In an opinion today in the long-running defamation case brought by Sarah Palin against the New York Times (see our coverage here), Judge Rakoff ruled that an expansion of New York’s anti-SLAPP law last month was retroactive, and hence was governing in the case.

Sate anti-SLAPP laws generally give special protections to defendants sued for exercising free speech rights, often by allowing for early dispositive motions, fee-shifting, and heightened standards of proof. New York’s anti-SLAPP law until recently applied only to cases involving public applications or permits, but a statute passed in November expanded the law – including the requirement of proving actual malice by clear and convincing evidence – to reach any claim arising from speech on matters of public interest.

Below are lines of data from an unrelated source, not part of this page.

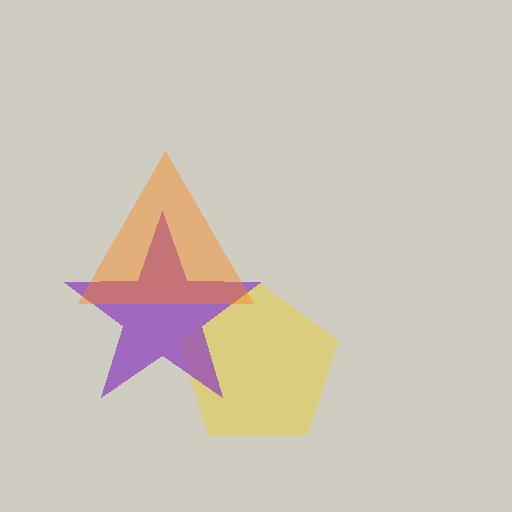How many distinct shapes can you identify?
There are 3 distinct shapes: a yellow pentagon, a purple star, an orange triangle.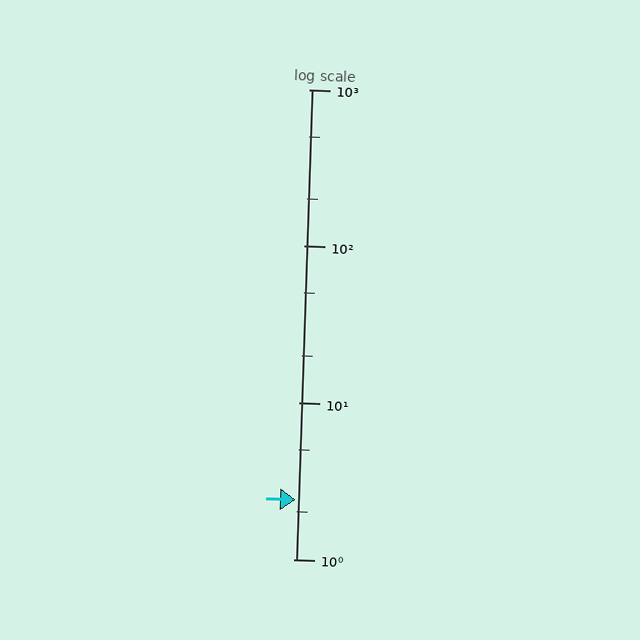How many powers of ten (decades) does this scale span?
The scale spans 3 decades, from 1 to 1000.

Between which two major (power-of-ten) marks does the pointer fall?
The pointer is between 1 and 10.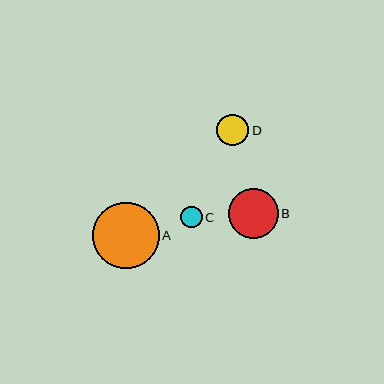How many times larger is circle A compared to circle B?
Circle A is approximately 1.3 times the size of circle B.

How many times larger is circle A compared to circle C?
Circle A is approximately 3.1 times the size of circle C.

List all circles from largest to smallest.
From largest to smallest: A, B, D, C.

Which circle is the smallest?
Circle C is the smallest with a size of approximately 21 pixels.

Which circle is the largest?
Circle A is the largest with a size of approximately 67 pixels.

Judge Rakoff concluded that the new law applied to case at hand because, under New York law, “remedial” legislation is given retroactive effect:

It is clear that [the amendment] is a remedial statute that should be given retroactive effect. The Legislature conveyed a sense of urgency by directing that the amendment was to “take effect immediately.” Moreover, the legislative history demonstrates that the amendments . . .  were intended to correct the narrow scope of New York’s prior anti-SLAPP law. As State Senator Brad Hoylman, the Senate sponsor of the amendments, explained: the prior anti-SLAPP law had been “strictly limited to cases initiated by persons or business entities that are embroiled in controversies over a public application or permit, usually in a real estate development situation . . . By revising the definition of an ‘action involving public petition and participation,’ this amendment . . . will better advance the purposes that the Legislature originally identified in enacting New York’s anti-SLAPP law” — namely, “to provide the utmost protection for the free exercise or speech, petition, and association rights, particularly where such rights are exercised in a public forum with respect to issues of public concern.”